結果仕事を抱え込んでブラックボックス化し、非効率や無駄に誰も気づけなくなってしまいます。これは会社全体はもちろん、本人にとっても損失です。この病気にかからないためにも早い段階で「仕事の捨て方」を覚える必要があります。
まずは「一人でもできる仕事」「これは自分の仕事」と思える程度に熟達した仕事を、すべてルーティン化・マニュアル化していきます。この過程で非効率や無駄が見つかれば最適化し、マニュアルに落とし込んでいきましょう。
マニュアルを作るときの大原則は「誰でもできるレベルにまで噛み砕く」です。仕事の種類によってはそこまで噛み砕けないとは思いますが、それでもできるだけ汎用性の高くするよう心がけます。
マニュアルができたら迷わず後輩や部下に仕事を明け渡しましょう。最初のうちはフォローを入れる必要がありますが、あくまで担当は後輩や部下に代わってもらいます。ただし目下の後輩や部下ではなく、古株の社員や工員に仕事を渡す際には注意が必要です。
場合によっては相手が「仕事を押し付けられた」「上から目線で命令された」と感じる危険があるからです。このようなリスクがある場合は事前に以下のような点に配慮し、相手の抵抗感を削いでおきましょう。
・担当者変更のメリットを説明しておく。
→例:工場の資材管理を事務がやるよりも現場でやってもらった方がデータと実物のズレもなくなり、製造工程のトラブルも防げる。
・「マニュアル作成に加わった」という事実を作っておく
→例:(マニュアル作成のメリットを説明したうえで)「ちょっと○○さんのアドバイスをいただきたいんですが」とお願いし、意見を反映しておく。
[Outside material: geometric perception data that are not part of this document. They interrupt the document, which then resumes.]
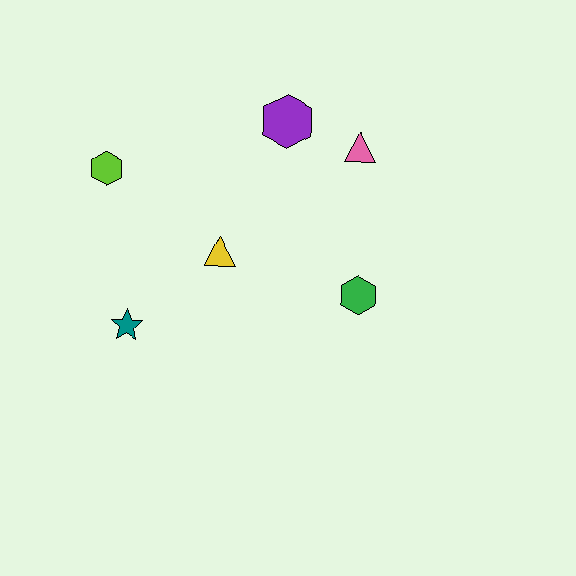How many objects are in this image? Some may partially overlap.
There are 6 objects.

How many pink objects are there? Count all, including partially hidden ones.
There is 1 pink object.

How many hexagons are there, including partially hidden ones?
There are 3 hexagons.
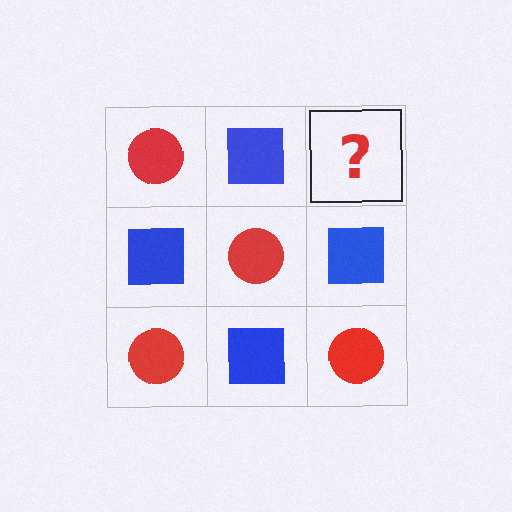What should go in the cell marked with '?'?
The missing cell should contain a red circle.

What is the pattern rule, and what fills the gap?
The rule is that it alternates red circle and blue square in a checkerboard pattern. The gap should be filled with a red circle.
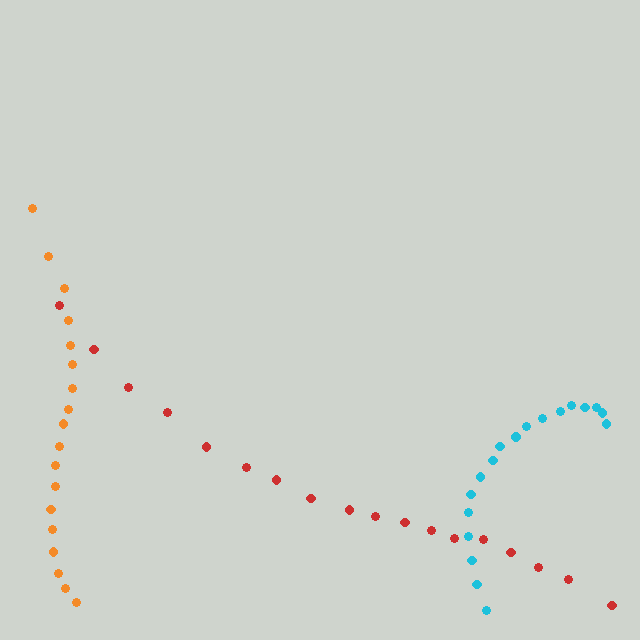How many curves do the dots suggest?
There are 3 distinct paths.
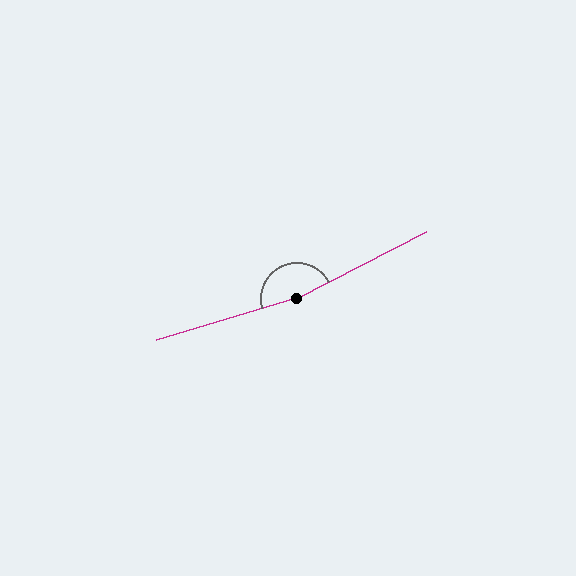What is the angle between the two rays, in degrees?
Approximately 169 degrees.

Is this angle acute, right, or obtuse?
It is obtuse.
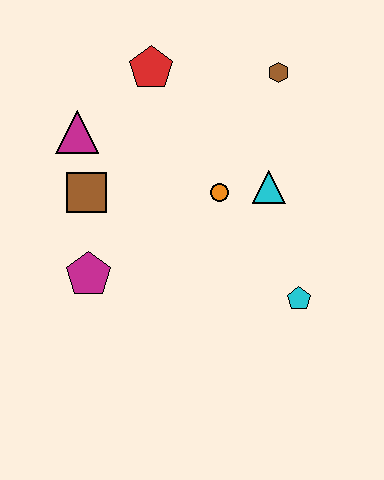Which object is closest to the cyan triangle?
The orange circle is closest to the cyan triangle.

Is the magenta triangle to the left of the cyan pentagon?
Yes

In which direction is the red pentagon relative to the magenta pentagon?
The red pentagon is above the magenta pentagon.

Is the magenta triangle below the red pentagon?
Yes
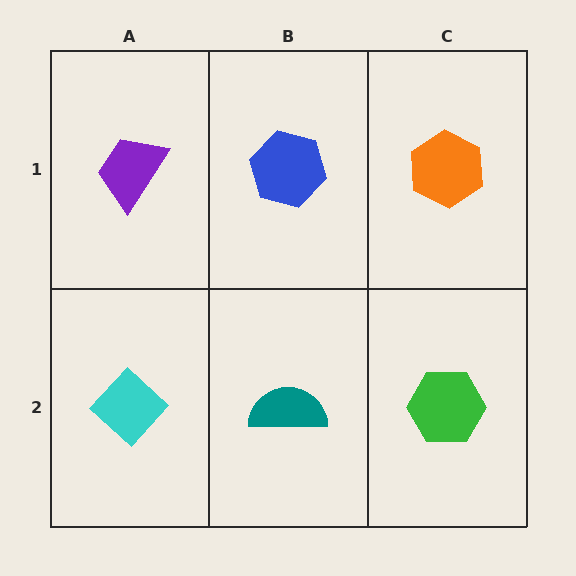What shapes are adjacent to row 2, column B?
A blue hexagon (row 1, column B), a cyan diamond (row 2, column A), a green hexagon (row 2, column C).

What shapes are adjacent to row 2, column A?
A purple trapezoid (row 1, column A), a teal semicircle (row 2, column B).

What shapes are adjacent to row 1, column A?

仕事を捨てれば、自分は新しいことに時間が使えるようになります。そうすればより幅広い経験が積め、成長のスピードも加速するでしょう。
それでもダメなら「脱出」せよ!
自分の問題をことごとく解決しても、まだなお成長ややりがいが感じられないのであれば、その企業は根本的な問題を抱えている可能性があります。そのような場合は「中小企業なんてどこでも一緒でしょ」と諦めないで、転職を視野に入れましょう。
実際、「中小企業なんてどこでも一緒」ではないからです。限られたリソースの中でしっかり努力した人なら、転職先はきっと見つかります。人生を無駄にしないためにも、できるだけ早くその判断をしたいものです。